Chapter 1. Introducing XML
XML, the Extensible Markup Language, is a W3C-endorsed standard for
document markup. It defines a generic syntax used to mark up data
with simple, human-readable tags. It provides a standard format for
computer documents. This format is flexible enough to be customized
for domains as diverse as web sites, electronic data interchange,
vector graphics, genealogy, real-estate listings, object
serialization, remote procedure calls, voice-mail systems, and more.
You can write your own programs that interact with, massage, and
manipulate the data in XML documents. If you do,
you'll have access to a wide range of free libraries
in a variety of languages that can read and write XML so that you can
focus on the unique needs of your program. Or you can use
off-the-shelf software, such as web browsers and text editors, to
work with XML documents. Some tools are able to work with any XML
document. Others are customized to support a particular XML
application in a particular domain, such as vector graphics, and may
not be of much use outside that domain. But in all cases, the same
underlying syntax is used, even if it's deliberately
hidden by the more user-friendly tools or restricted to a single
application.
1.1. The Benefits of XML
XML is a metamarkup language for text
documents. Data is included in XML documents as strings of text. The
data is surrounded by text markup that describes the data.
XML's basic unit of data and markup is called an
element. The XML specification defines the exact
syntax this markup must follow: how elements are delimited by tags,
what a tag looks like, what names are acceptable for elements, where
attributes are placed, and so forth. Superficially, the markup in an
XML document looks a lot like the markup in an HTML document, but
there are some crucial differences.
Most importantly, XML is a metamarkup language.
That means it doesn't have a fixed set of tags and
elements that are supposed to work for everybody in all areas of
interest for all time. Any attempt to create a finite set of such
tags is doomed to failure. Instead, XML allows developers and writers
to define the elements they need as they need them. Chemists can use
elements that describe molecules, atoms, bonds, reactions, and other
items encountered in chemistry. Real-estate agents can use elements
that describe apartments, rents, commissions, locations, and other
items needed for real estate. Musicians can use elements that
describe quarter notes, half notes, G-clefs, lyrics, and other
objects common in music. The X in XML stands for
Extensible. Extensible means that the language
can be extended and adapted to meet many different needs.
Although XML is quite flexible in the elements it allows to be
defined, it is quite strict in many other respects. It provides a
grammar for XML documents that says where tags may be placed, what
they must look like, which element names are legal, how attributes
are attached to elements, and so forth. This grammar is specific
enough to allow the development of XML parsers that can read any XML
document.

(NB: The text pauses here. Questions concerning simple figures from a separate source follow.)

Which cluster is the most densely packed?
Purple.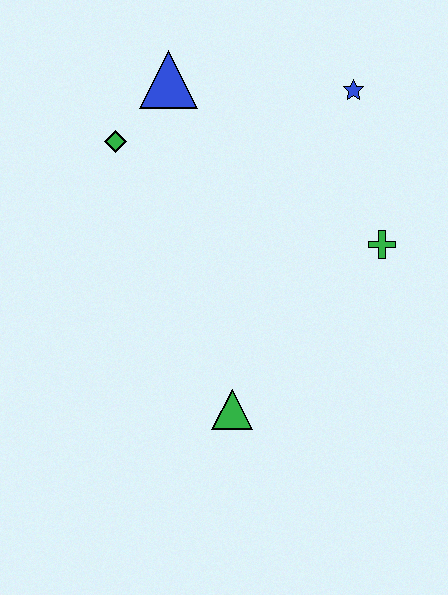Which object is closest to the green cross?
The blue star is closest to the green cross.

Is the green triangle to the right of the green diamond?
Yes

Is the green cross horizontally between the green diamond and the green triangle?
No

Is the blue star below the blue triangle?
Yes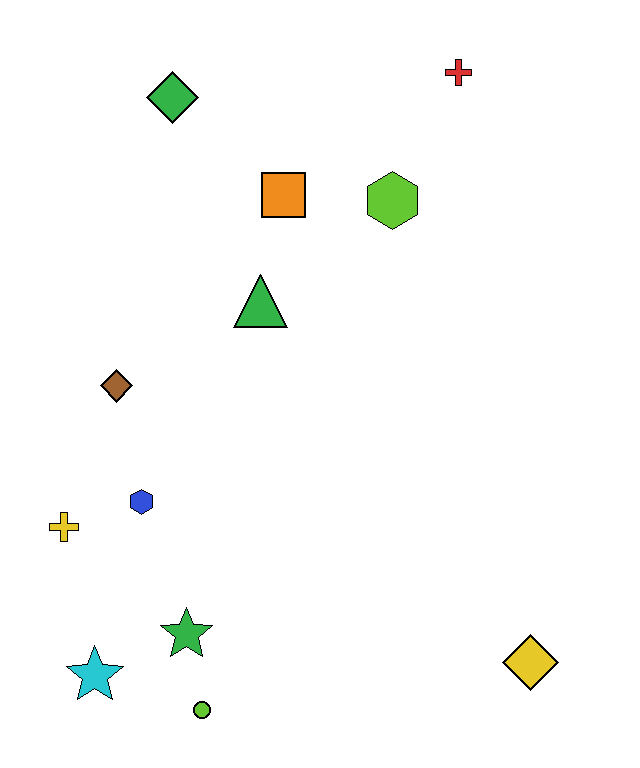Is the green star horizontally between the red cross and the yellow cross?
Yes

Documents that satisfy this grammar are said to be
well-formed.
Documents that are not well-formed are not allowed, any more than a C
program that contains a syntax error is allowed. XML processors will
reject documents that contain well-formedness errors.

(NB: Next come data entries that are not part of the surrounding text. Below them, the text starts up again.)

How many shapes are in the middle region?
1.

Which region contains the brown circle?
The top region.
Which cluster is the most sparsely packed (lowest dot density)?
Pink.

For reasons of interoperability, individuals or organizations may
agree to use only certain tags. These tag sets are called XML
applications. An XML application is not a software
application that uses XML, such as Mozilla or Microsoft Word. Rather,
it's an application of XML in a particular domain
like vector graphics or cooking.
The markup in an XML document describes the structure of the
document. It lets you see which elements are associated with which
other elements. In a well-designed XML document, the markup also
describes the document's semantics. For instance,
the markup can indicate that an element is a date or a person or a
bar code. In well-designed XML applications, the markup says nothing
about how the document should be displayed. That is, it does not say
that an element is bold or italicized or a list item. XML is a
structural and semantic markup language, not a presentation
language.[1]
The markup permitted in a particular XML application can be
documented in a
schema. Particular document instances
can be compared to the schema. Documents that match the schema are
said to be
valid.
Documents that do not match are invalid.
Validity depends on the schema. That is, whether a document is valid
or invalid depends on which schema you compare it to. Not all
documents need to be valid. For many purposes it is enough that the
document merely be well-formed.
There
are many different
XML
schema languages, with different
levels of expressivity. The most broadly supported schema language
and the only one defined by the XML 1.0 specification itself is the
document type definition (DTD). A DTD lists all
the legal markup and specifies where and how it may be included in a
document. DTDs are optional in XML. On the other hand, DTDs may not
always be enough. The DTD syntax is quite limited and does not allow
you to make many useful statements such as "This
element contains a number" or "This
string of text is a date between 1974 and 2032." The
W3C XML Schema Language (which sometimes goes by the misleadingly
generic label schemas) does allow you to express
constraints of this nature. Besides these two, there are many other
schema languages from which to choose, including
RELAX NG,
Schematron, Hook, and
Examplotron, and this is hardly an
exhaustive list.
All current schema languages are purely declarative. However, there
are always some constraints that cannot be expressed in anything less
than a Turing complete programming language.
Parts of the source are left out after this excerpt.